The foreign company may only legally operate in Brazil, irrespectively of its corporate scope, after obtaining the authorization of the Brazilian Government (Federal Executive Power), even if it intends to operate though subordinated agencies (branches, affiliates),. The authorization requirement shall be addressed to the Ministry of Development, Industry and Foreign Trade and shall be processed and analyzed by the National Department of Trade Registration - DNRC, body subordinated to such Ministry (article 1134 of the Civil Code).

The application for the authorization of a branch or affiliate of a foreign company in Brazil shall not be confused with the incorporation of a Brazilian company whose partners are foreign companies (subsidiaries), even if these are the majority partners.

The application for the authorization shall be delivered with documents which evidences, in a general way, that the foreign company was incorporated with observance of the laws of their original State, that it is authorized to open a branch in Brazil and that it has appointed a legal representative who must be resident in Brazil.

All documents required by law must be notarized by the relevant authorities, legalized by the Brazilian Embassy or Consulate located in the same place of the headquarters of the foreign company, translated into portuguese language by a sworn translator and then registered with the Registry of Deeds and Documents.

Once such request is granted and the decree is consequently issued by the Federal Executive Branch, the company must publish the authorization documents in the official gazete and, afterwards, take actions in order to have the branch registered with the relevant Public Registry of Commercial Companies (Board of Trade).

Funds must be sent to Brazil to pay for the corporate capital of the branch, which will be used thereby to develop its operations.

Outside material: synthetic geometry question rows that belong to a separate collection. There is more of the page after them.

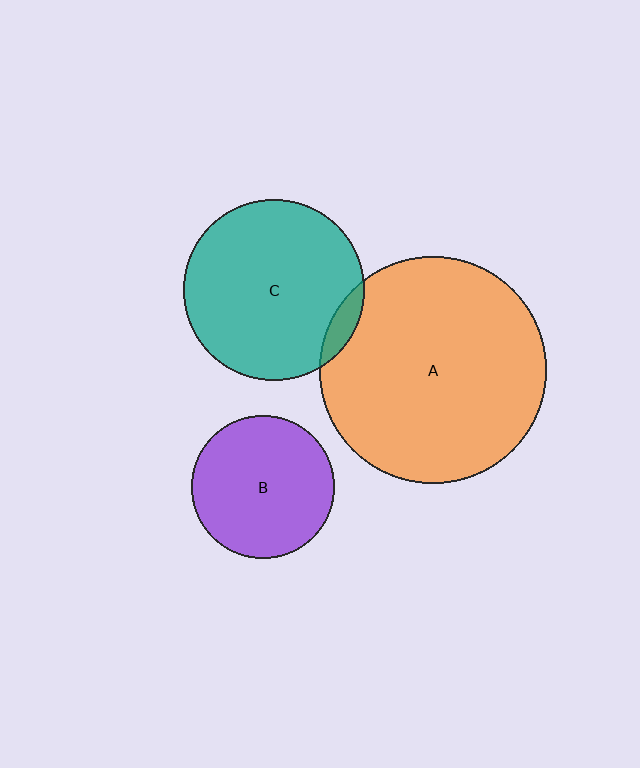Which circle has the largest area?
Circle A (orange).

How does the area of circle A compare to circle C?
Approximately 1.6 times.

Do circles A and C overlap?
Yes.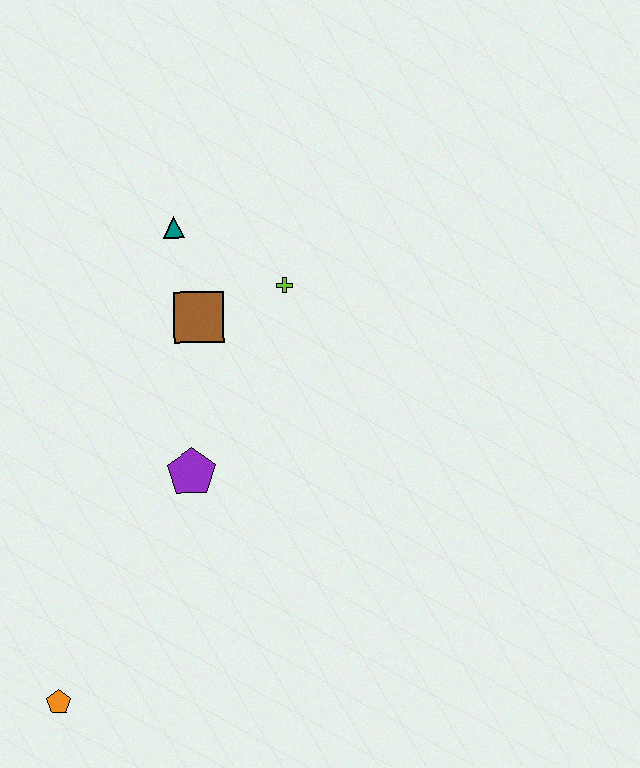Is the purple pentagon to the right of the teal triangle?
Yes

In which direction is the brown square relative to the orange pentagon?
The brown square is above the orange pentagon.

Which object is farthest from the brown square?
The orange pentagon is farthest from the brown square.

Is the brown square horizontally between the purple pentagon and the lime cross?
Yes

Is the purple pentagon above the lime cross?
No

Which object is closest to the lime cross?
The brown square is closest to the lime cross.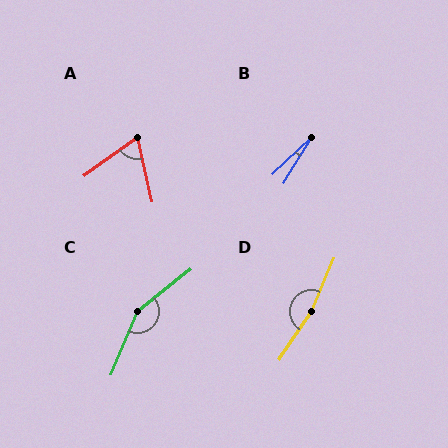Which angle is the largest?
D, at approximately 169 degrees.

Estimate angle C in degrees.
Approximately 152 degrees.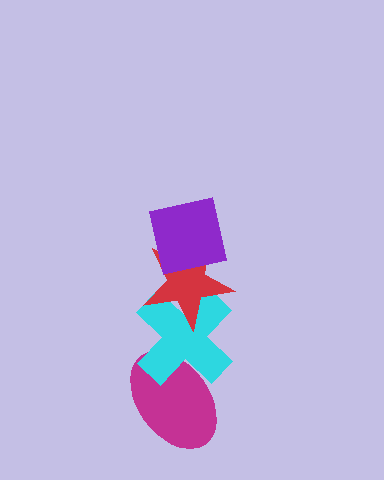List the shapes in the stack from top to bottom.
From top to bottom: the purple square, the red star, the cyan cross, the magenta ellipse.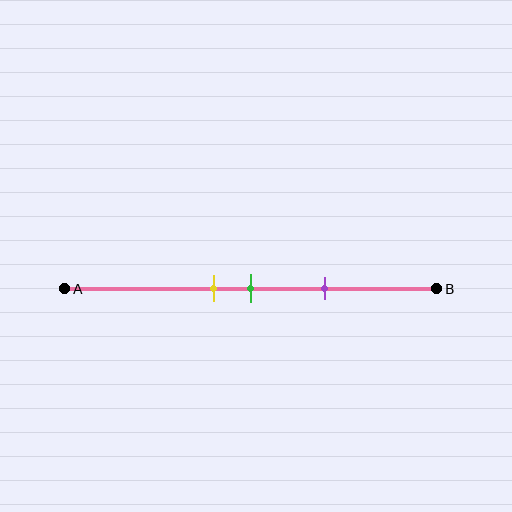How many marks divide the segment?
There are 3 marks dividing the segment.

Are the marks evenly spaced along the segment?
No, the marks are not evenly spaced.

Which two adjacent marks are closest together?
The yellow and green marks are the closest adjacent pair.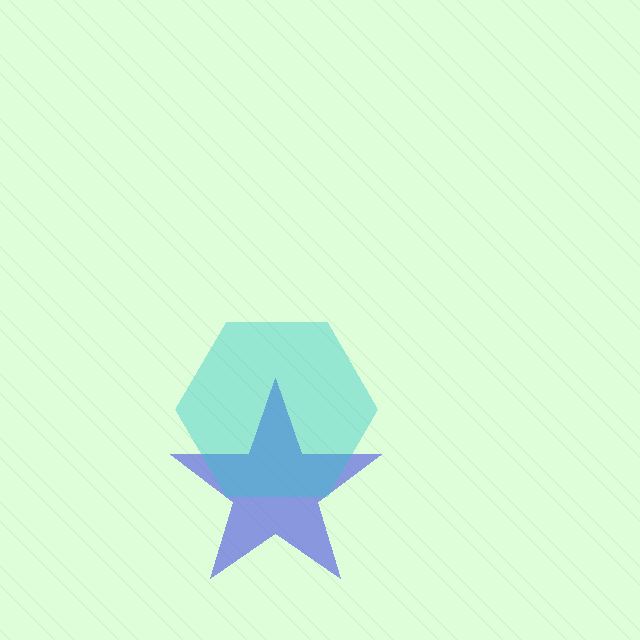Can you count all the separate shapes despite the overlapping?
Yes, there are 2 separate shapes.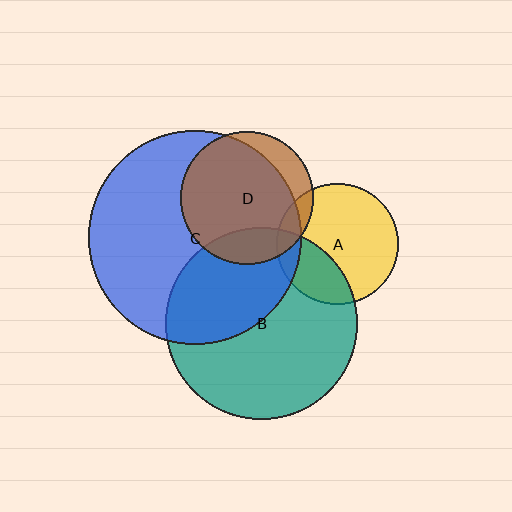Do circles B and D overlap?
Yes.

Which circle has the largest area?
Circle C (blue).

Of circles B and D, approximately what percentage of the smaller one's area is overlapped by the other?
Approximately 20%.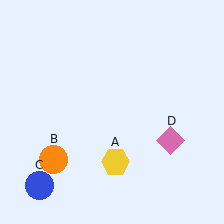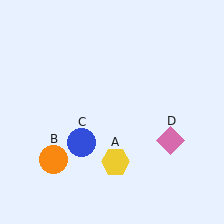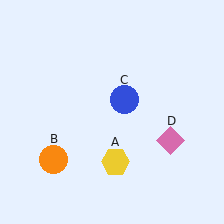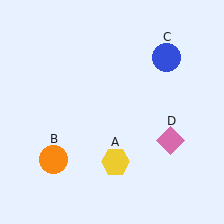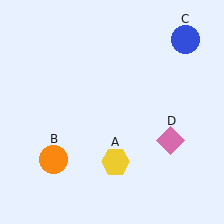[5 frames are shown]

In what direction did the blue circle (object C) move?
The blue circle (object C) moved up and to the right.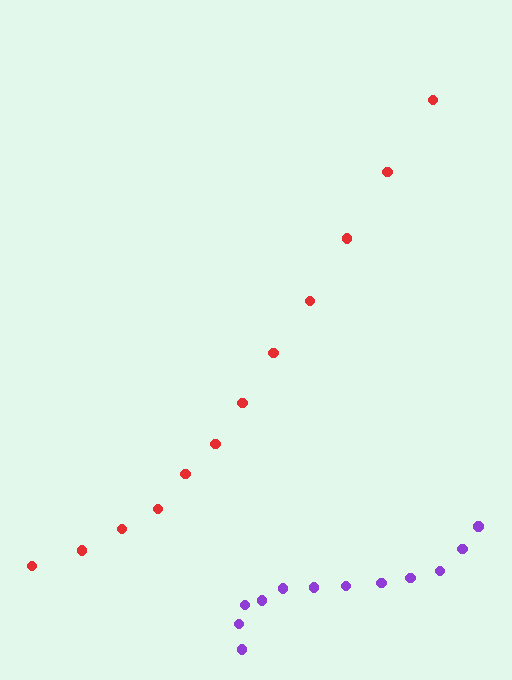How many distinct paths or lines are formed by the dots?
There are 2 distinct paths.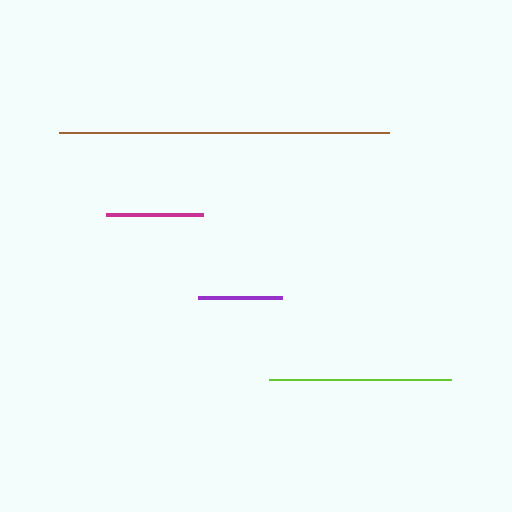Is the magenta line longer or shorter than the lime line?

It is important to note that Brazilian legislation considers the Brazilian branch as an extension of the head office of the foreign company and, therefore, its liability before third parties in Brazil may reach not only its own corporate capital but that of the head office of the foreign company as well.

Moreover, the company shall always maintain a legal representative in the country, to which will be assigned powers in order to solve any issues involving the company, as well as to receive summons on its behalf.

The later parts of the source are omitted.